By Keith L. Alexander
Washington Post Staff Writer
Saturday, August 23, 2008
D.C. Superior Court Judge Lee F. Satterfield was named chief judge of the court yesterday, replacing Rufus G. King III, who is retiring.
A seven-member judicial nomination committee led by U.S. District Judge Emmet G. Sullivan decided on the successor after three months of heavy lobbying from D.C. judges and lawyers. Satterfield competed against a colleague and former deputy, Anita Josey-Herring, a former public defender who has been a judge for about 11 years, mostly in the court's family unit.
Satterfield, a former prosecutor, has been on the bench for about 16 years. He is an associate judge in the court's domestic violence unit.
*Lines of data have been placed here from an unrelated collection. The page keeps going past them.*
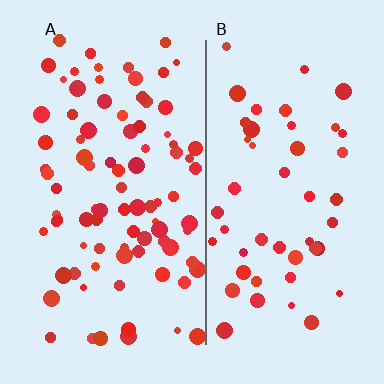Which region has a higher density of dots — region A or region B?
A (the left).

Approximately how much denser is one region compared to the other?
Approximately 1.8× — region A over region B.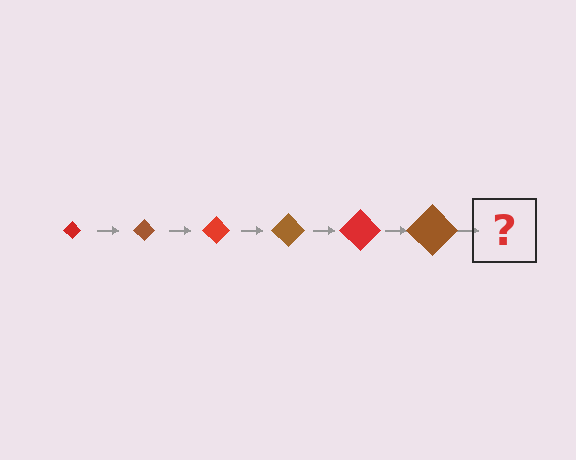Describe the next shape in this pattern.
It should be a red diamond, larger than the previous one.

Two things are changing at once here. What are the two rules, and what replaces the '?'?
The two rules are that the diamond grows larger each step and the color cycles through red and brown. The '?' should be a red diamond, larger than the previous one.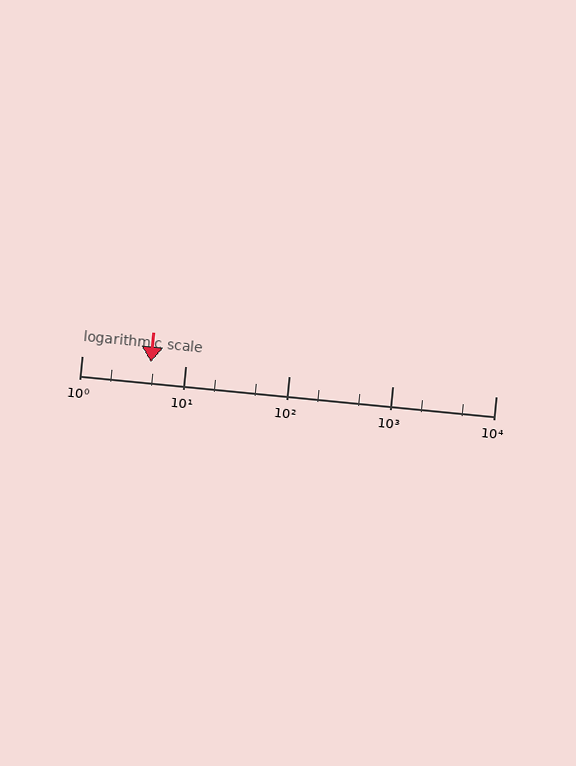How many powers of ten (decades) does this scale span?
The scale spans 4 decades, from 1 to 10000.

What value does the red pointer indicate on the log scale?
The pointer indicates approximately 4.7.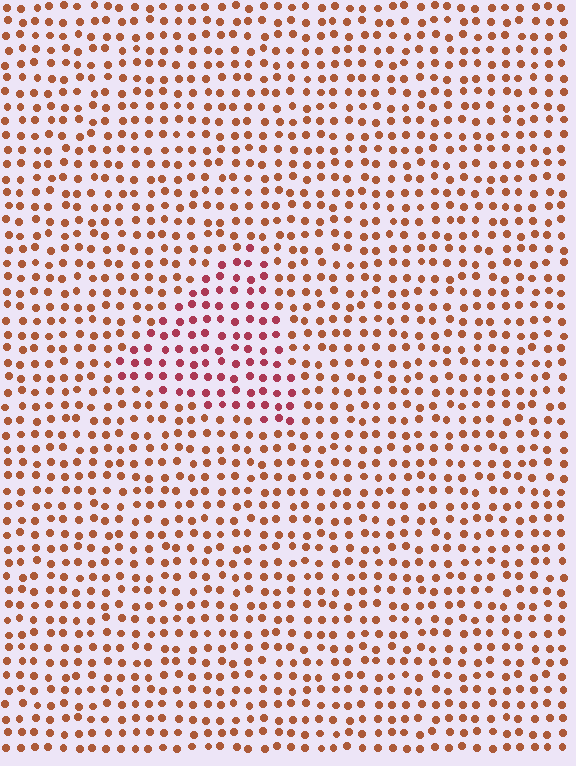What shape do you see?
I see a triangle.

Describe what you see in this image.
The image is filled with small brown elements in a uniform arrangement. A triangle-shaped region is visible where the elements are tinted to a slightly different hue, forming a subtle color boundary.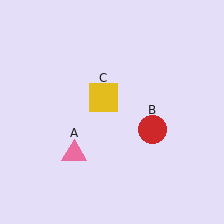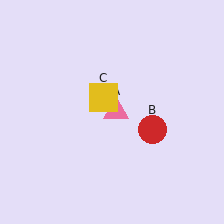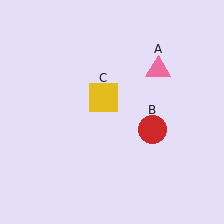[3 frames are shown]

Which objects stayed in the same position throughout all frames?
Red circle (object B) and yellow square (object C) remained stationary.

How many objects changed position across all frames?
1 object changed position: pink triangle (object A).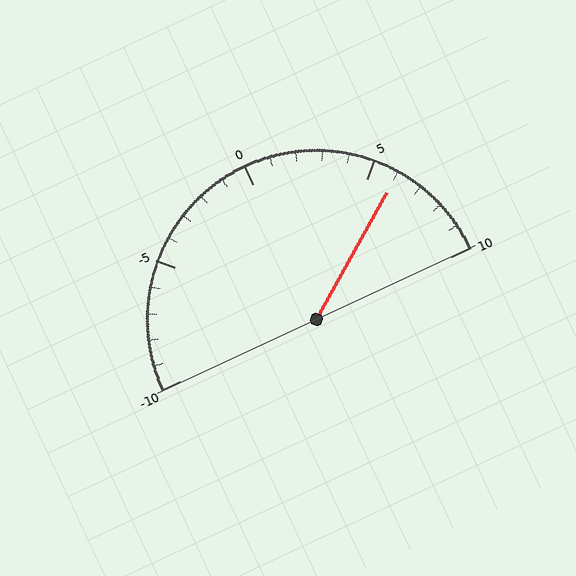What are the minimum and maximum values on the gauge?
The gauge ranges from -10 to 10.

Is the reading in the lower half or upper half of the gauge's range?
The reading is in the upper half of the range (-10 to 10).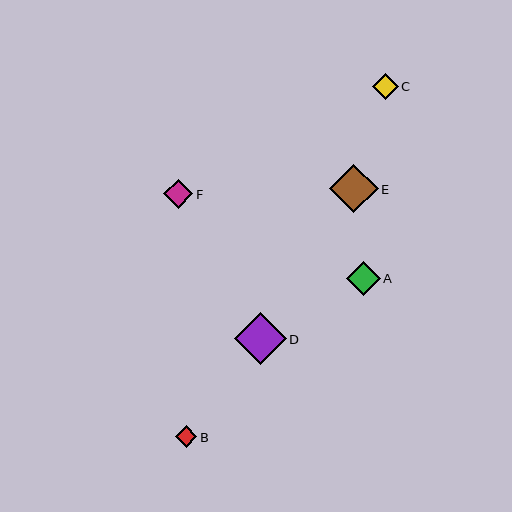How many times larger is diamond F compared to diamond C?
Diamond F is approximately 1.1 times the size of diamond C.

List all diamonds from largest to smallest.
From largest to smallest: D, E, A, F, C, B.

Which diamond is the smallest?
Diamond B is the smallest with a size of approximately 21 pixels.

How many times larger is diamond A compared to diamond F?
Diamond A is approximately 1.2 times the size of diamond F.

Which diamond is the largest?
Diamond D is the largest with a size of approximately 52 pixels.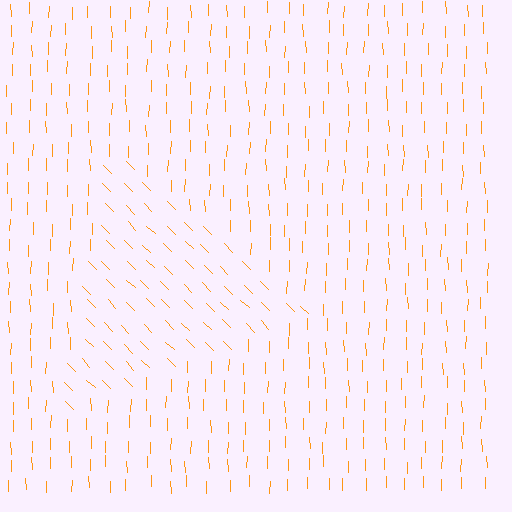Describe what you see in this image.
The image is filled with small orange line segments. A triangle region in the image has lines oriented differently from the surrounding lines, creating a visible texture boundary.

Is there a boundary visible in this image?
Yes, there is a texture boundary formed by a change in line orientation.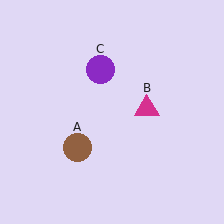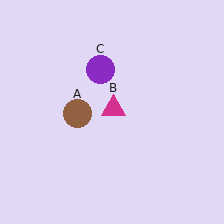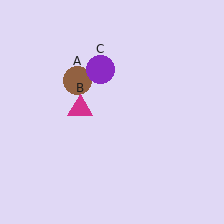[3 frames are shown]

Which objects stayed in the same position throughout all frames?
Purple circle (object C) remained stationary.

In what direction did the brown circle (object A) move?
The brown circle (object A) moved up.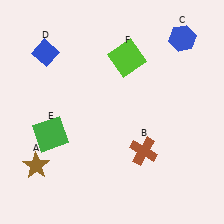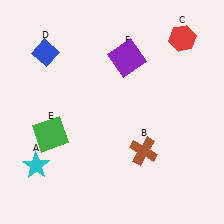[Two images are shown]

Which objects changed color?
A changed from brown to cyan. C changed from blue to red. F changed from lime to purple.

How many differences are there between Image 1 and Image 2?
There are 3 differences between the two images.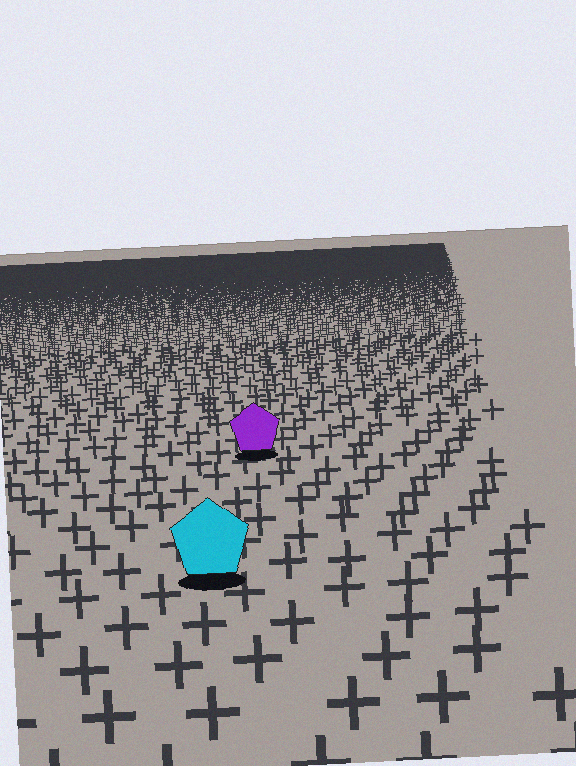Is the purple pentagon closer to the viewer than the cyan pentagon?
No. The cyan pentagon is closer — you can tell from the texture gradient: the ground texture is coarser near it.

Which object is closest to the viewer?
The cyan pentagon is closest. The texture marks near it are larger and more spread out.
Satterfield will be the sixth chief judge of the court since Congress created it in 1970.
Sources familiar with the process said Satterfield, 49, received more letters of support and endorsements than Josey-Herring did.
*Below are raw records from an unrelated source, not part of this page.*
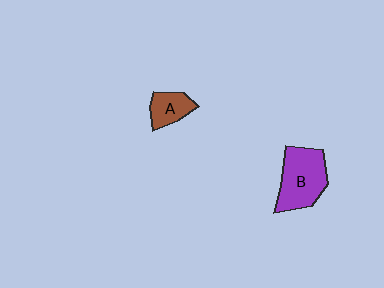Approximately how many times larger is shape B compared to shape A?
Approximately 2.1 times.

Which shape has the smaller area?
Shape A (brown).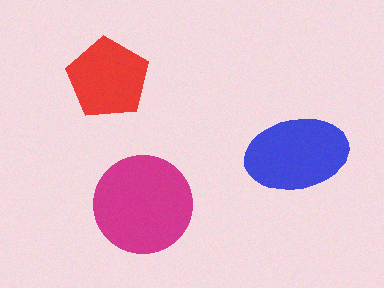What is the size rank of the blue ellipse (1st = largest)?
2nd.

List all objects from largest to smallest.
The magenta circle, the blue ellipse, the red pentagon.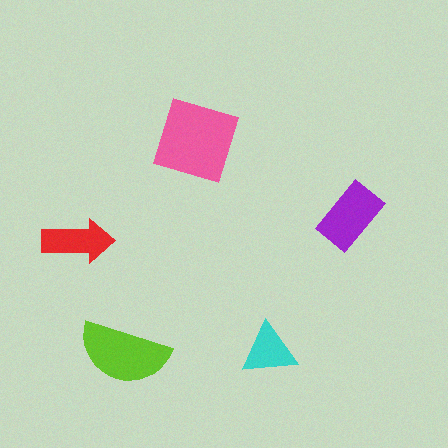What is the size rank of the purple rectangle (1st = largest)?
3rd.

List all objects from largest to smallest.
The pink square, the lime semicircle, the purple rectangle, the red arrow, the cyan triangle.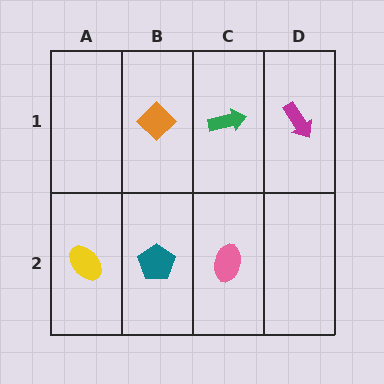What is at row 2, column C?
A pink ellipse.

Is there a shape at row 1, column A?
No, that cell is empty.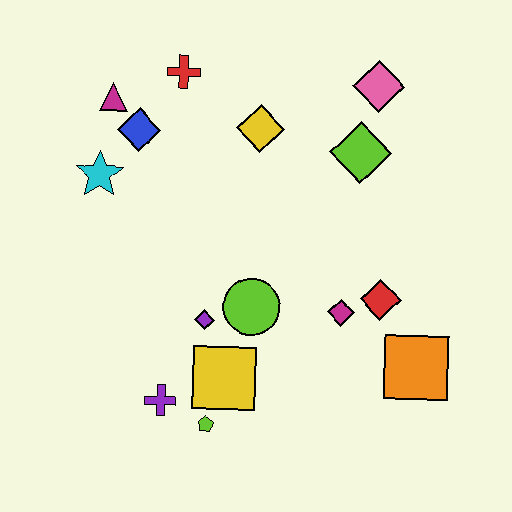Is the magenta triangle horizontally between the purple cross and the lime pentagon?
No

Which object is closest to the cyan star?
The blue diamond is closest to the cyan star.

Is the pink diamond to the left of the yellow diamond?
No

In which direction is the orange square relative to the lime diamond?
The orange square is below the lime diamond.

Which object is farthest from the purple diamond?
The pink diamond is farthest from the purple diamond.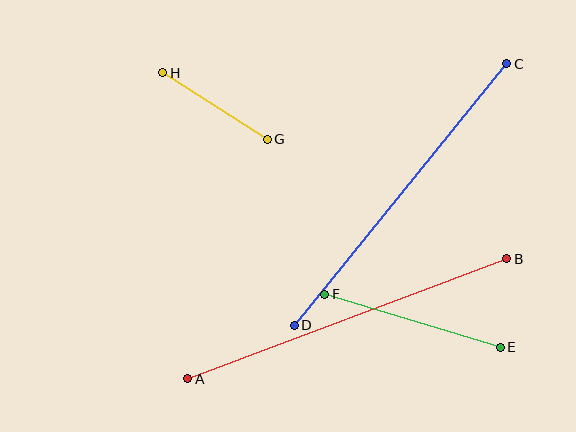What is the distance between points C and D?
The distance is approximately 337 pixels.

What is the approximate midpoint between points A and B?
The midpoint is at approximately (347, 319) pixels.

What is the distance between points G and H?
The distance is approximately 124 pixels.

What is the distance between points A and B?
The distance is approximately 341 pixels.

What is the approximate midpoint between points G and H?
The midpoint is at approximately (215, 106) pixels.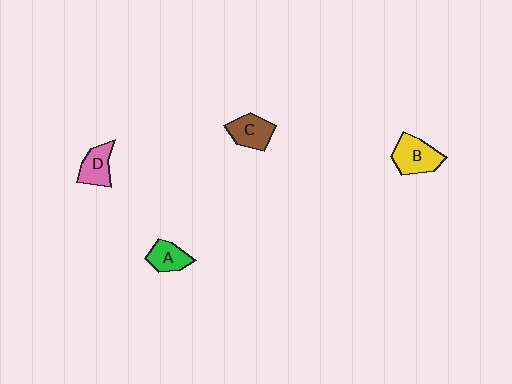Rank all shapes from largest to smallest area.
From largest to smallest: B (yellow), C (brown), D (pink), A (green).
The position of chief judge is administrative and involves overseeing 900 court employees, including 62 judges, and a $98.3 million operating budget. The chief judge is expected to ensure that the other judges dispose of cases efficiently and to deal with personnel issues.
Satterfield's supporters cited his experience in various divisions of the court, including the civil, criminal, family and domestic violence sections.
The committee said that Satterfield is "widely respected by colleagues, court staff litigants, attorneys, public officials and other members of the community" and that he is "recognized and lauded for his leadership, intellect, temperament, integrity, commitment and vision."
Satterfield will assume the four-year position Sept. 30. King, 66, announced his retirement in May. During the transition within the courthouse, Satterfield won't have to move far. His chambers are next door to King's.
Satterfield, a D.C. native, said he was "honored" by the appointment.
"This is a wonderful court with a lot of wonderful people here, and I look forward to making it stronger in how we deliver services to the District of Columbia citizens," Satterfield said.
Josey-Herring, 47, said she was glad that the months of aggressive lobbying and campaigning have ended.
"It was a hard-fought race, and I look forward to working with Judge Satterfield in his new role," she said.
Josey-Herring said she will continue as head of the family division until her term ends Dec. 31. Then, she said, she hopes to move to another assignment within the court.